Die 1955 geborene Klägerin und der Kläger, ihr 1950 geborener schwerbehinderter Ehemann, bezogen seit 2005 Leistungen nach dem SGB II. Mit Bescheiden vom 6. Mai 2010, 10. August 2010 und 15. Oktober 2010 bewilligte ihnen der Beklagte für die Zeit von Juni 2010 bis November 2010 laufende Leistungen zur Sicherung des Lebensunterhalts in monatlicher Höhe von jeweils € 299,88 (Mai 2010) bzw. € 338,38 (ab Juni 2010). Mit weiterem Bescheid vom 3. November 2010 bewilligte der Beklagte für den Folgezeitraum ab Dezember 2010 erneut laufende Leistungen in Höhe von monatlich je € 338,38.

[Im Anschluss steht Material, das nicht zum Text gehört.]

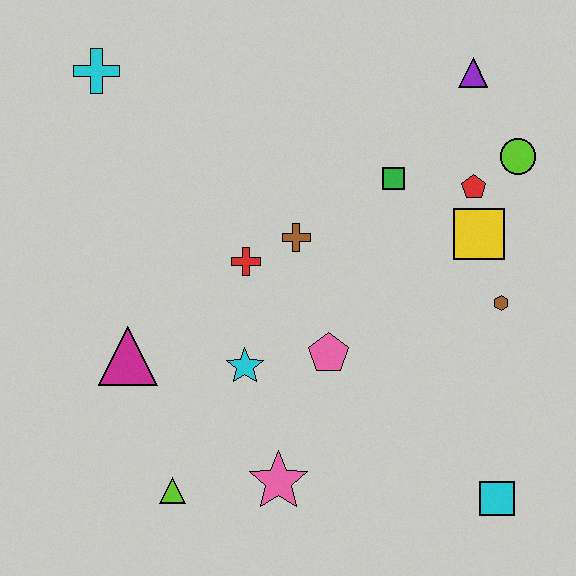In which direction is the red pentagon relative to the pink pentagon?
The red pentagon is above the pink pentagon.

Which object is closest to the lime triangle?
The pink star is closest to the lime triangle.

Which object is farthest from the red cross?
The cyan square is farthest from the red cross.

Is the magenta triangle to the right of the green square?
No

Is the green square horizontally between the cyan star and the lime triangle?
No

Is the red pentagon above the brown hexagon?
Yes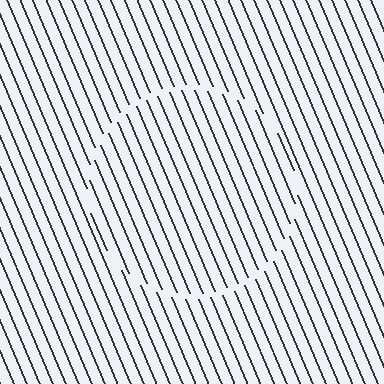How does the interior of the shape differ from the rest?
The interior of the shape contains the same grating, shifted by half a period — the contour is defined by the phase discontinuity where line-ends from the inner and outer gratings abut.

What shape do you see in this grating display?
An illusory circle. The interior of the shape contains the same grating, shifted by half a period — the contour is defined by the phase discontinuity where line-ends from the inner and outer gratings abut.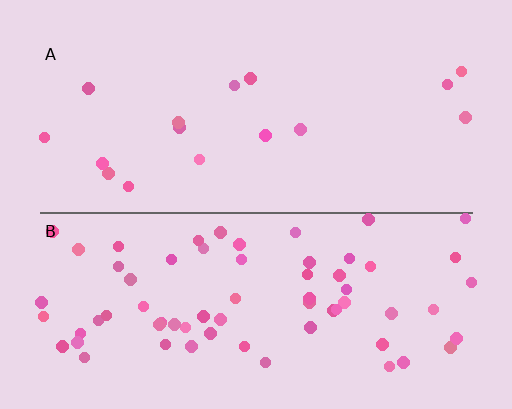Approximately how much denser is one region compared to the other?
Approximately 4.1× — region B over region A.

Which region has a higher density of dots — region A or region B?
B (the bottom).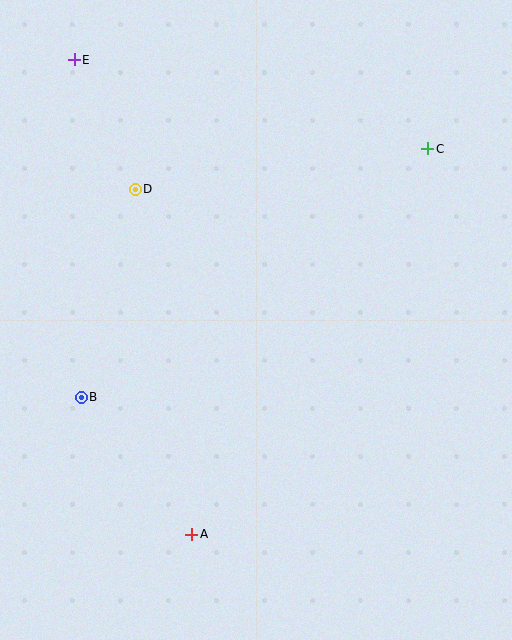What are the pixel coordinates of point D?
Point D is at (135, 189).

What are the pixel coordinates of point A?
Point A is at (192, 534).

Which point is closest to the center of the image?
Point D at (135, 189) is closest to the center.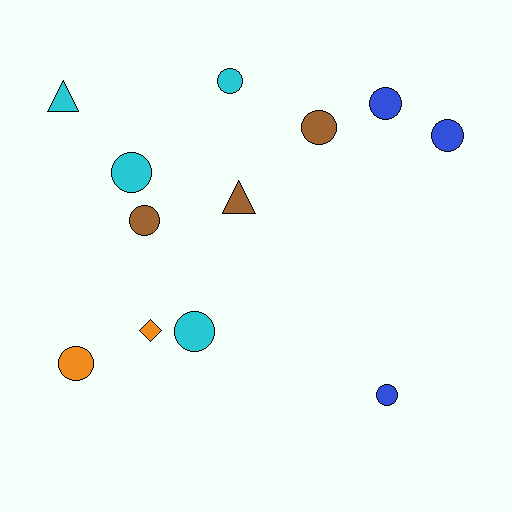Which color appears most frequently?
Cyan, with 4 objects.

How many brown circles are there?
There are 2 brown circles.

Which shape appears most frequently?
Circle, with 9 objects.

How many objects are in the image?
There are 12 objects.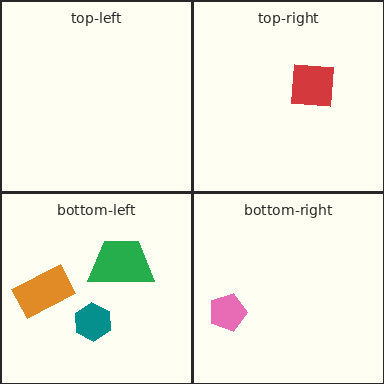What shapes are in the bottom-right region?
The pink pentagon.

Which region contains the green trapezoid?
The bottom-left region.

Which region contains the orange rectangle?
The bottom-left region.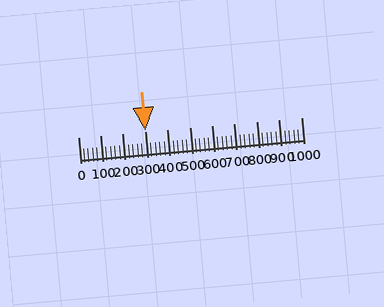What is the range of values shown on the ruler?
The ruler shows values from 0 to 1000.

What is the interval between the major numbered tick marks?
The major tick marks are spaced 100 units apart.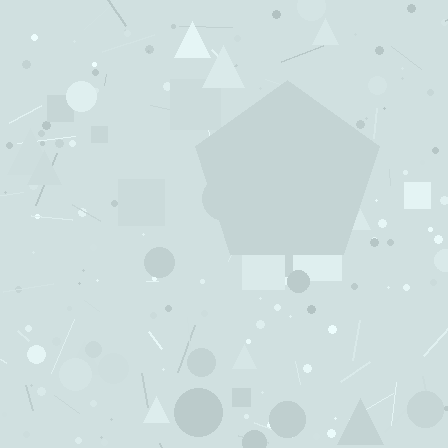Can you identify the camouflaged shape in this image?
The camouflaged shape is a pentagon.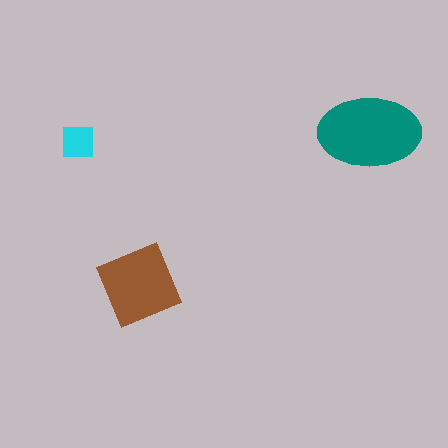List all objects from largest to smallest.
The teal ellipse, the brown diamond, the cyan square.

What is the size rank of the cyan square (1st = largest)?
3rd.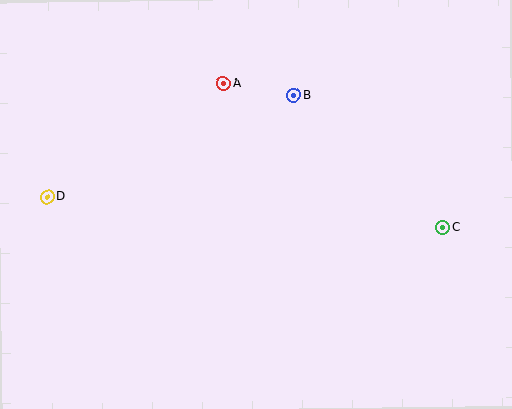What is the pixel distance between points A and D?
The distance between A and D is 209 pixels.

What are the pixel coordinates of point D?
Point D is at (47, 197).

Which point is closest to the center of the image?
Point B at (294, 95) is closest to the center.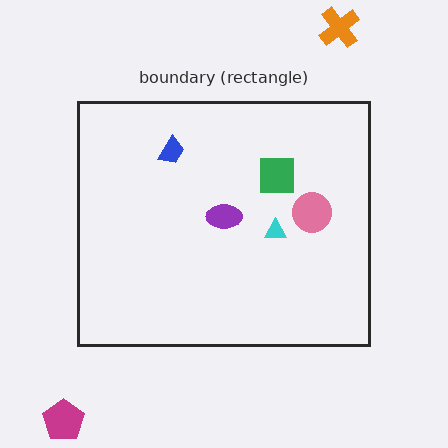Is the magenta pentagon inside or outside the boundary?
Outside.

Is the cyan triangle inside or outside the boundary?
Inside.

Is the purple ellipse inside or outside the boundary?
Inside.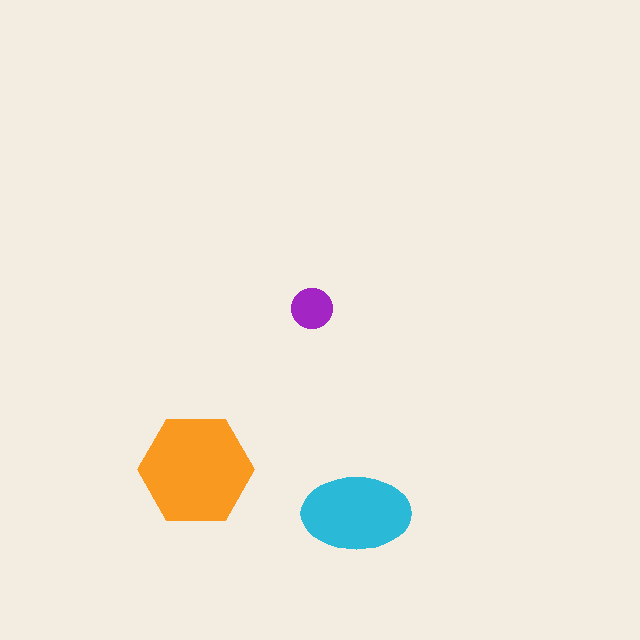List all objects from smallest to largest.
The purple circle, the cyan ellipse, the orange hexagon.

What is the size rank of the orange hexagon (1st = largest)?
1st.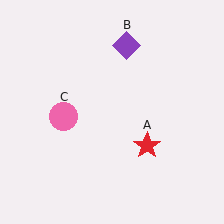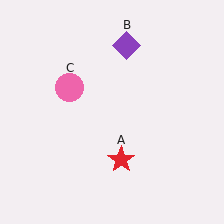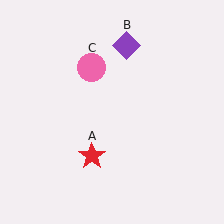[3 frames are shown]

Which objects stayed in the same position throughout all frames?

Mit Bescheid vom 19. November 2010 bewilligte die Deutsche Rentenversicherung (DRV) dem Kläger rückwirkend ab dem 1. Juni 2010 Rente wegen voller Erwerbsminderung mit einem monatlichen Zahlbetrag von € 599,76. Am 24. November 2010 ging eine Mitteilung der DRV über die Rentengewährung bei der Agentur für Arbeit ein und wurde noch am gleichen Tag an den Beklagten weitergeleitet. Darin wurde für die Zeit vom 1. Juni 2010 bis 31. Dezember 2010 ein Nachzahlungsbetrag in Höhe von € 4.212,32 ausgewiesen. Die Akten des Beklagten enthalten weiter eine Mehrfertigung des Rentenbescheides ohne Eingangsdatum. Gleichfalls am 24. November 2010 legte der Kläger dem Beklagten ein Schreiben seiner Krankenkasse vom 23. November 2010 vor, in welchem diese mitteilte, der Rentenbescheid sei dort am 23. November 2010 eingegangen, Krankengeld sei letztmals bis zum 10. November 2010 gezahlt worden.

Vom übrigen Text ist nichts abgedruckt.